A Verona si è celebrata la Giornata mondiale del servizio sociale, occasione per fare il punto sui bisogni e il welfare locale.

Professionisti, confidenti, mediatori di conflitti e scialuppe di salvataggio quando i problemi prendono il sopravvento. Agli assistenti sociali di oggi è chiesta una preparazione a 360 gradi, che va oltre la compilazione di rapporti e schede per contribuire in modo partecipativo allo sviluppo della comunità.
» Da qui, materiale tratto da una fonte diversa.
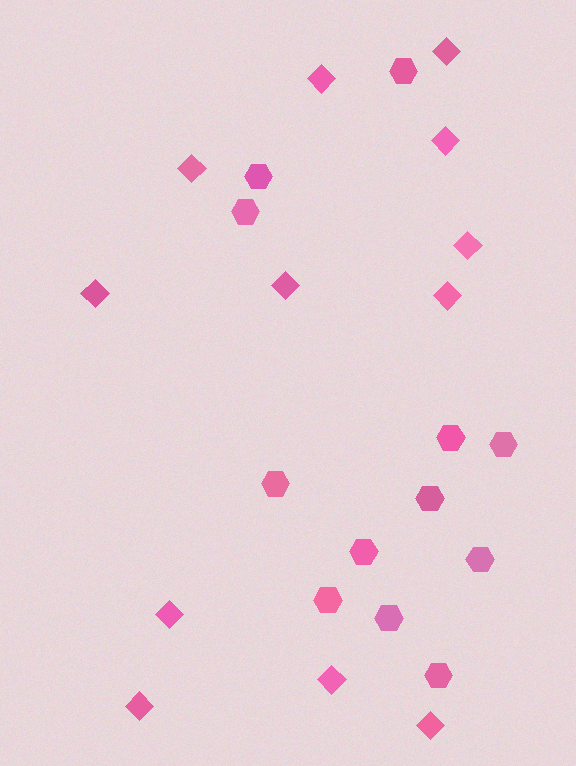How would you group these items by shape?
There are 2 groups: one group of hexagons (12) and one group of diamonds (12).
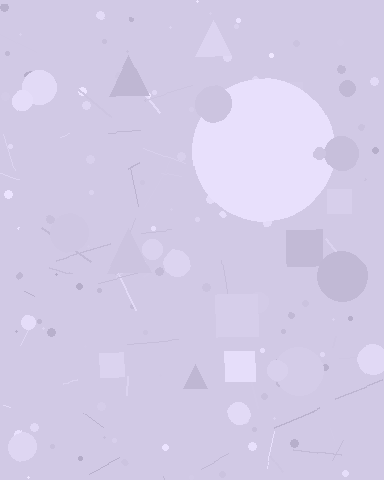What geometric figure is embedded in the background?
A circle is embedded in the background.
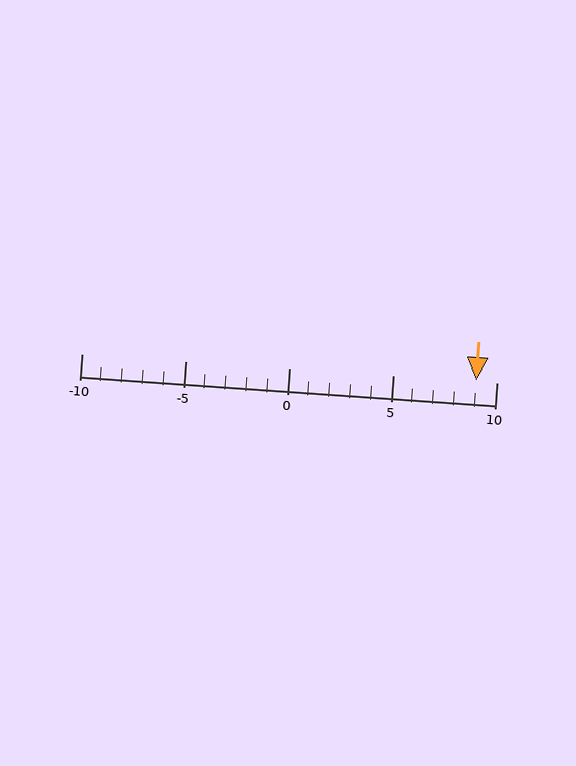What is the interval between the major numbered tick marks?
The major tick marks are spaced 5 units apart.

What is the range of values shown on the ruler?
The ruler shows values from -10 to 10.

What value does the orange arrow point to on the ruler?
The orange arrow points to approximately 9.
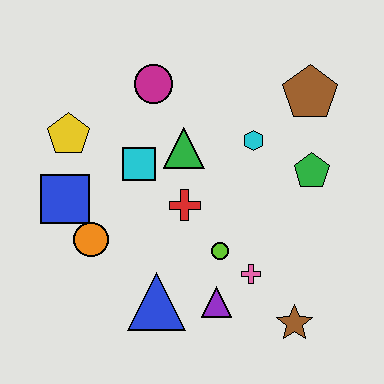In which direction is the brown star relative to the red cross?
The brown star is below the red cross.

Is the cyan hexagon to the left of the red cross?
No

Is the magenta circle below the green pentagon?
No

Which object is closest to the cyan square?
The green triangle is closest to the cyan square.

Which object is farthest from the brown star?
The yellow pentagon is farthest from the brown star.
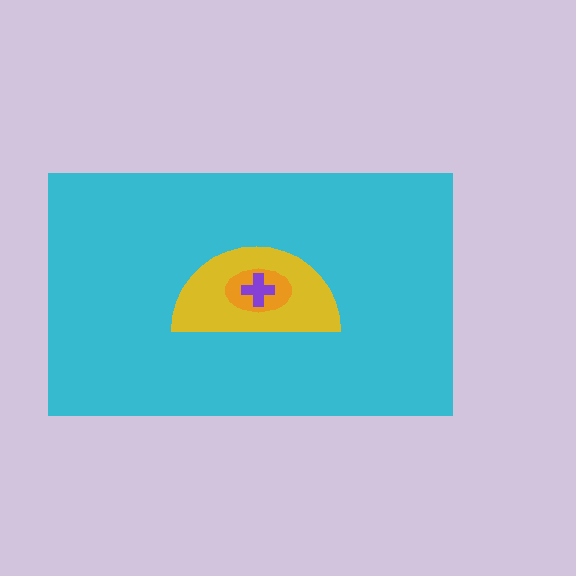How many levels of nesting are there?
4.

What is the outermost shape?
The cyan rectangle.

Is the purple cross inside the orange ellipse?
Yes.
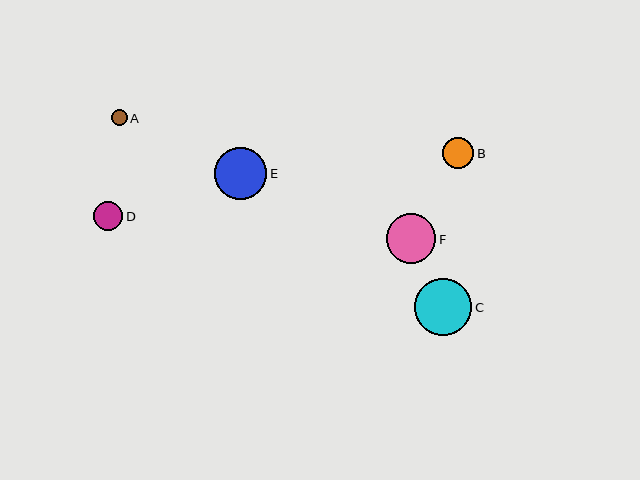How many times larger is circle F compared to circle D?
Circle F is approximately 1.7 times the size of circle D.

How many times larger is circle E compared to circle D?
Circle E is approximately 1.8 times the size of circle D.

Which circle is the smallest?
Circle A is the smallest with a size of approximately 16 pixels.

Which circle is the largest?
Circle C is the largest with a size of approximately 57 pixels.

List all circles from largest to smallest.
From largest to smallest: C, E, F, B, D, A.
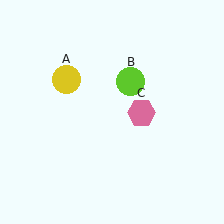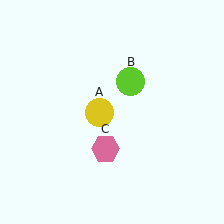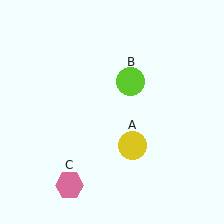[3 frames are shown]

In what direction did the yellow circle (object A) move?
The yellow circle (object A) moved down and to the right.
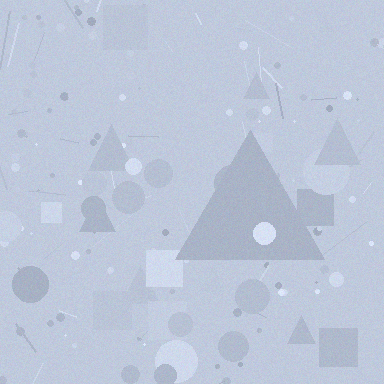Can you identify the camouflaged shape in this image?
The camouflaged shape is a triangle.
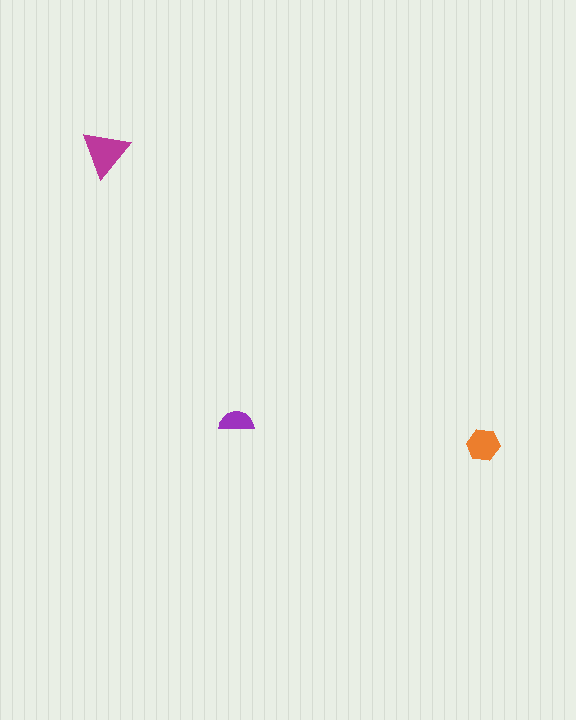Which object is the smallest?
The purple semicircle.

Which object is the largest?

È l’obiettivo, ambizioso e possibile, ribadito a Verona in occasione della Giornata mondiale del servizio sociale, che si celebra ogni anno il 20 marzo.

Nell’aula magna Paolo Zanotto dell’Università veronese si sono radunati 690 assistenti sociali e circa 200 studenti dei corsi di laurea in Servizio sociale, invitati dall’Ordine degli assistenti sociali del Veneto e dalle Università di Padova, Verona e Venezia Ca’ Foscari. «Il lavoro dell’assistente sociale è cambiato molto e noi cerchiamo di restare al passo, aprendoci alla complessità dei bisogni che cambiano: immigrazioni, nuove dipendenze, nuove povertà e devianze – evidenzia il professor Luca Mori, docente di Sociologia all’Università di Verona –. Vista la crescente scarsità di risorse del welfare locale, stiamo attuando nuove modalità di rete; inoltre orientiamo i nostri studenti agli sbocchi di una professione che deve reinventarsi: visto il blocco delle assunzioni nei Comuni e negli enti locali, si guarda di più al privato sociale e pure alla libera professione».

Per rispondere alle esigenze dei territori, facendo da tramite tra le persone e le istituzioni, gli assistenti sociali sono chiamati ad agire da “facilitatori”. «Dobbiamo dar valore al servizio sociale, mettendo in rete le risorse e investendo sempre di più nella promozione della comunità», sottolinea Mirella Zambello, presidente dell’Ordine regionale.

Queste sentinelle hanno un ruolo attivo nell’intercettare le esigenze della popolazione e i bisogni emergenti. Come quello della povertà. Per combatterla, da qualche mese è attivo il Rei, il reddito di inclusione. A margine dell’incontro scaligero sono stati forniti i primi dati: in città e nell’Est veronese (area ex Ulss 20), fino al 31 gennaio sono state 340 le domande di accesso. Di queste, 61 sono state approvate dall’Inps e sono già attive, 90 sono state respinte, 127 sono in attesa di esito o sospese, mentre le restanti non sono ancora state inviate all’Inps, che ha il compito di gestire l’erogazione del sostegno ai cittadini in condizione di povertà che ne fanno richiesta. «Questo nuovo strumento deve essere fatto conoscere di più, ma è la strada giusta, perché impegna le persone in difficoltà in un progetto personalizzato che le aiuta ad attivarsi, evitando l’assistenzialismo», conclude Zambello.